Maurizio Acerbi, il Giornale

Sono storie che riescono solo ai francesi. Intesi come registi e sceneggiatori. Qui, la coppia Alexandre de La Patellière e Matthieu Delaporte, che nel 2010 aveva scritto Le prénom. Gran successo sui palcoscenici parigini, dove la forma commedia ancora prospera e incassa (prima del Covid, speriamo riprenda presto). Non è un dono del cielo, né una bizzarria locale: sanno inventare trame e rivestirle di battute. Cena tra amici era il titolo italiano del film tratto dalla pièce, diretto dalla coppia medesima. Una cena che va in aceto quando un marito e una moglie (forniti di qualche soldo, quindi considerati di destra da chi insegna all’università in maglione e pantaloni di velluto a coste) annunciano che chiameranno il figlio Adolphe. Non Adolf, precisano, ma gli altri sono già sul piede di guerra – e viene fuori un massacro niente male. Lo stesso gusto per la commedia costruita sulle più serie faccende della vita (così dovrebbe essere, ma gli italiani sono indietro: i rari esempi pervenuti di risatacce nere stanno nel film di Pietro Castellitto I predatori) regge Il meglio deve ancora venire. Fabrice Luchini e Patrick Bruel sono amicissimi dai tempi della scuola, anche se il primo era un allievo e poi un cittadino diligente e il secondo un cialtrone dotato di parlantina. I nodi vengono al pettine, nella prima scena del film si vede sequestrare la bella macchina e il bell’appartamento. Si butta dalla finestra, atterra su un cespuglio, serve una radiografia. Ovvio che non ha la tessera sanitaria. Usa quella dell’amico, che qualche giorno dopo viene chiamato dall’ospedale. La situazione è grave, pochi mesi di vita. Trasferire l’informazione all’interessato è difficile, su questo si innestano gli equivoci.
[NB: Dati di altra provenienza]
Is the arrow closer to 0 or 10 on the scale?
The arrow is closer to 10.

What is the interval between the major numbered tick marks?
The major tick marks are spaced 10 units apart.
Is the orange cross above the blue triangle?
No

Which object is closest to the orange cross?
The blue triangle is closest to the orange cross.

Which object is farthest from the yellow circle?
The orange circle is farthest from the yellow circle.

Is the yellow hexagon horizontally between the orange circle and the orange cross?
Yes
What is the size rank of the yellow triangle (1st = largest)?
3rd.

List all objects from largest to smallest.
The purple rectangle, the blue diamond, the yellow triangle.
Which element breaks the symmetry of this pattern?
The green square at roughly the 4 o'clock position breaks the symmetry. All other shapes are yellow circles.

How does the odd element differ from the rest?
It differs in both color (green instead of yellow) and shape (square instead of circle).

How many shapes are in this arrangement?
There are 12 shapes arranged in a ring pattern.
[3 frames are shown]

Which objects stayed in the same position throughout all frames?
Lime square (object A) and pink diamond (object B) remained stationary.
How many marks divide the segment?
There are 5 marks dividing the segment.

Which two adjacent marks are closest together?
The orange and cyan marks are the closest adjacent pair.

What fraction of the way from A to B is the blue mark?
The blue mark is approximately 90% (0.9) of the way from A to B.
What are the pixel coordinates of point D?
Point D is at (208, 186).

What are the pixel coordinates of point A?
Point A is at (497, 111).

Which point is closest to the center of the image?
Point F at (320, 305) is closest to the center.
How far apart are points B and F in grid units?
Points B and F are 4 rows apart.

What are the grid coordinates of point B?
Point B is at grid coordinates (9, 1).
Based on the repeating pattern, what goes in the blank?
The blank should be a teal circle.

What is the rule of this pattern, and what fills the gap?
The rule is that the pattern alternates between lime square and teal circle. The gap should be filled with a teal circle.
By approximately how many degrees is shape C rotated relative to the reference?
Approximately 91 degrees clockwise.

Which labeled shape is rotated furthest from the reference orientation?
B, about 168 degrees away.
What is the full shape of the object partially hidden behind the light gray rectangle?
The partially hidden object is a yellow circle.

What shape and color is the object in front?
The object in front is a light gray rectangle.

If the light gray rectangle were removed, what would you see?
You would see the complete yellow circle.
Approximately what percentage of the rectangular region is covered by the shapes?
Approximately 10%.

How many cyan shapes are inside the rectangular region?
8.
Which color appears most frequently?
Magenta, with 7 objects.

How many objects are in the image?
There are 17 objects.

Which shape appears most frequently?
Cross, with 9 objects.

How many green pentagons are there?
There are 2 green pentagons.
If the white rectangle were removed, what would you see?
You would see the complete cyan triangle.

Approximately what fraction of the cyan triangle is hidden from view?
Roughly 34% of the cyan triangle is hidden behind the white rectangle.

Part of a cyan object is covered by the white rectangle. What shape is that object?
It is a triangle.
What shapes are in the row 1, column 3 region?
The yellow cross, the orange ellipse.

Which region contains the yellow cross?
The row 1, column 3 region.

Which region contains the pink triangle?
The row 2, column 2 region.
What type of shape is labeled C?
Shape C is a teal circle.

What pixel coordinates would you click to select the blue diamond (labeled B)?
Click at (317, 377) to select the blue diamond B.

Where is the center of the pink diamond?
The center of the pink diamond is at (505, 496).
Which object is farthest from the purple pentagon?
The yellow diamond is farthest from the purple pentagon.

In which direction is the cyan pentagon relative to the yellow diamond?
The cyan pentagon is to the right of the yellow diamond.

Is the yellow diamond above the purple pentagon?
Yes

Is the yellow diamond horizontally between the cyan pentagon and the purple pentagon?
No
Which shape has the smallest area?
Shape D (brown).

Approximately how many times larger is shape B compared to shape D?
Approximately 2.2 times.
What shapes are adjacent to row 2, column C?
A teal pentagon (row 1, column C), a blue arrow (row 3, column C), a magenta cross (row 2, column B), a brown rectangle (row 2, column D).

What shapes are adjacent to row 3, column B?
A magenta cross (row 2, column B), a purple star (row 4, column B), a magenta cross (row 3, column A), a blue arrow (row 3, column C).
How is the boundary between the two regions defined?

Il finale è forse un po’ dolciastro, con la sua dose di correttezza politica (del tutto assente in Cena tra amici). Ma gli attori sono bravissimi, e attorno all’idea di partenza i due registi-sceneggiatori inventano tutto quel che possono. In materia di fede, suggeriscono: rivolgi le tue preghiere al Dio che preferisci. Anche a più d’uno, per sicurezza.